# new keyboard



## jojo (Sep 20, 2007)

my old keyboard finally gave up on me last night, so I have a new one! first of al I'm totaly impresed that, not only did I manage to buy a new one, but I've instaled it to!!!!!!!!!! However, its not doing what it should I dont think??? I pres keys and they dont do what is written on them? It seems my pc still thinks the old keyboard is here and if I ignore what the keys say and press what used to be... a question mark then its a question mark, eventhough the keyboard says it should be a line????????........ and it doesnt like doing "double leters" and its a spanish one, so I'm confused beyond belief. Any tips would be gratefuly received.

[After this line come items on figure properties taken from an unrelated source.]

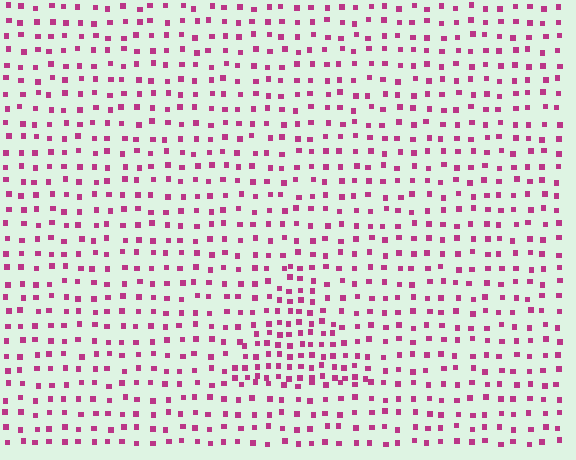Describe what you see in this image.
The image contains small magenta elements arranged at two different densities. A triangle-shaped region is visible where the elements are more densely packed than the surrounding area.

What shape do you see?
I see a triangle.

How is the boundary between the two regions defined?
The boundary is defined by a change in element density (approximately 1.8x ratio). All elements are the same color, size, and shape.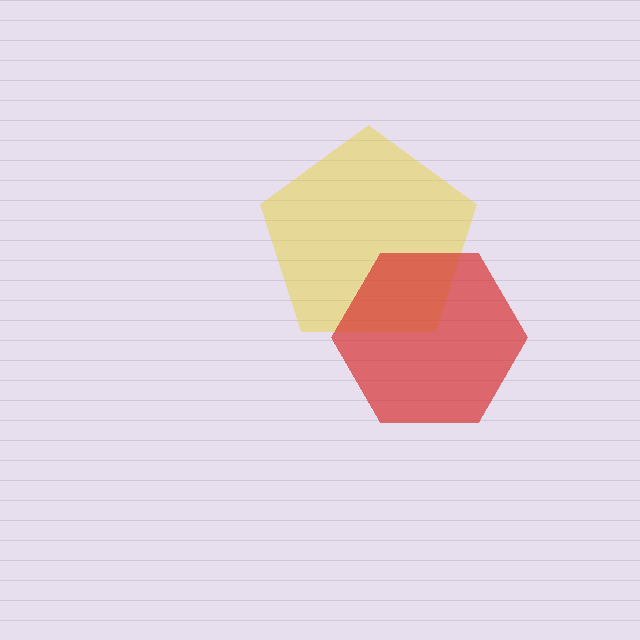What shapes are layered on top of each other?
The layered shapes are: a yellow pentagon, a red hexagon.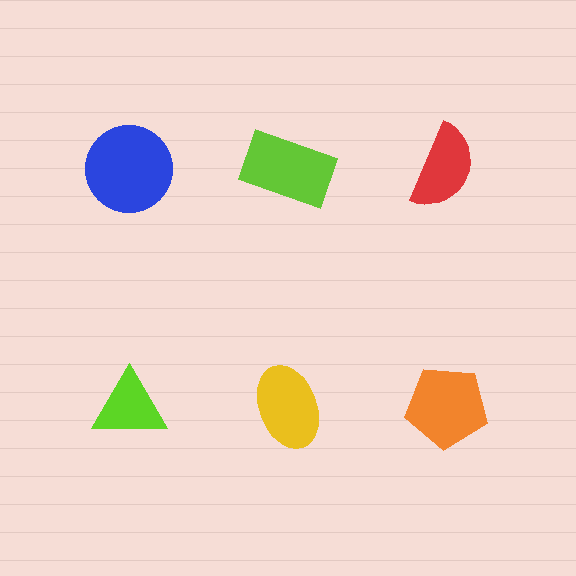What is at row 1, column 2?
A lime rectangle.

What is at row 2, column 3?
An orange pentagon.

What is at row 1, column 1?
A blue circle.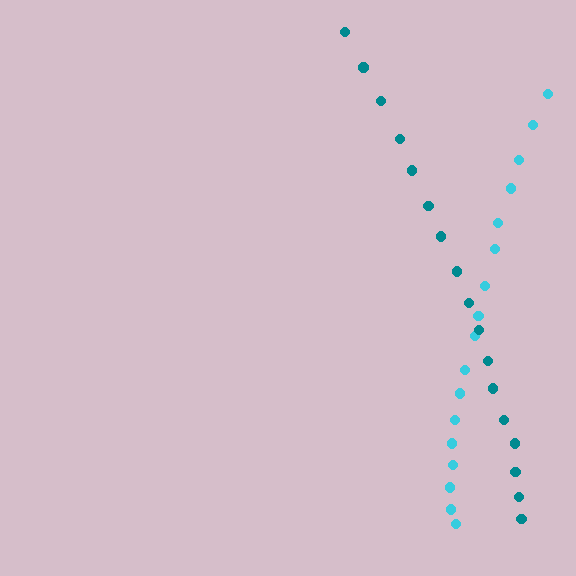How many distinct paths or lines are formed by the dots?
There are 2 distinct paths.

Please excuse any wierd things that may appear on my posts 
Jo x


----------



## XTreme (May 17, 2008)

Read THIS Jo.....and make sure you reboot the computer after you've done it.


----------



## jojo (Sep 20, 2007)

Thanx Extreme, It loks very technical??????!!!!! I've got vista - does that mater?? anyway I'llll have a read
Jo x


----------



## XTreme (May 17, 2008)

jojo said:


> Thanx Extreme, It loks very technical??????!!!!! I've got vista - does that mater?? anyway I'llll have a read
> Jo x


Vista? Try THIS!


----------



## jojo (Sep 20, 2007)

YES!!!!! I did it!!!!!!!! THANK YOU XTREME!! WOW, I can do Ñ¿¿? spanish stuff - cant work out the Euro sign tho, thats on the E ¿any ideas??, but yay, thank you again!!!

Jo xxxxxxxxxxxxxxx


----------



## XTreme (May 17, 2008)

alt Gr + E together Jo!


----------



## jojo (Sep 20, 2007)

€€€€€€€€€€€€€€€€€€€€€€€€€€€ oh yeah!!!!


Jo xxxxxxxxxxxxxx


----------



## jojo (Sep 20, 2007)

ññññññññññññññññññññ€€€€€€€}}ÇÇçççççççççççç{¡¡¿¿?¿?~¡¡¡¡!!!!!!!!!


Sorry, getting carried away now!!! LOL



Jo


----------



## XTreme (May 17, 2008)

Go for it Baby!


----------